Langkahku mulai pelan dan kepalaku mulai menunduk, jantungku berdebar kencang seperti habis lari marathon. Alasanya, tatapan itu. Tatapan mereka yang melihatku seakan-akan aku adalah makhluk tuhan yang paling cacat. Aku benci itu, tatapan kasihan, dan tatapan ejekan itu seperti berkata

"Pia, kasihan sekali dia."

"Wajahnya manis sih, tapi sikapnya aneh."

"Anak yang dibuang seperti dia pasti pembawa sial bagi keluarganya. Pergi sana!"

Aku hanya menutup mata dan menyemangati dalam hati, lalu aku mulai berjalan dengan sangat menunduk berharap tak akan menabrak sesuatu. Kakiku mulai memasuki kelas XI IPS 2, kelas bagi siswa sepertiku yang memiliki otak pas-pasan. Aku duduk dibangku paling belakang dan paling ujung, disini aku duduk dengan siswa bernama Putri. Aku tidak tau dia baik atau tidak, padahal aku sudah duduk denganya selama lebih dari satu semester ini, yg aku tau dia sangat cantik. Terkutuk diriku karena memilih duduk denganya.

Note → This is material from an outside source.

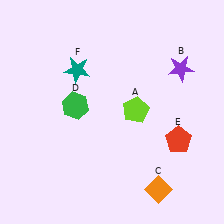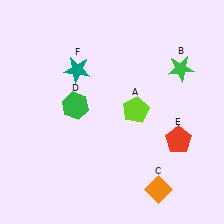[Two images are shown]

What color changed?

Tak berapa lama seorang guru masuk dan memulai pelajaran, aku tak terlalu memperhatikan penjelasan guru di depan sana. Pikiranku malah melayang pada sebuah surat yang dikirim dari Palembang oleh Ibuku, surat perceraian. Aku tinggal dengan Ayahku saat aku mulai memasuki kelas XI. Ayahku jarang sekali pulang dan aku tidak peduli dengan itu. Semua orang di sekolah ini tau bahwa aku adalah anak yang ditinggalkan. Miris sekali hidupku, Ibuku pergi untuk mencari kehidupan baru dan ayahku pergi meninggalkanku.

Penglihatanku mulai mengabur, sampai kapan aku akan bertahan di dunia ini? Setiap detik aku seperti berjalan menuju jurang tergelap yang sangat dalam. Kesakitan ini membunuhku! Untuk apa aku hidup kalau keluargaku tidak lagi peduli!

Untuk siapa nanti aku membanggakan diriku atas pencapaianku?!


Penderitaan ini berakhir kalau aku yang mengakhirinya. Ya, aku yang harus mengakhirinya!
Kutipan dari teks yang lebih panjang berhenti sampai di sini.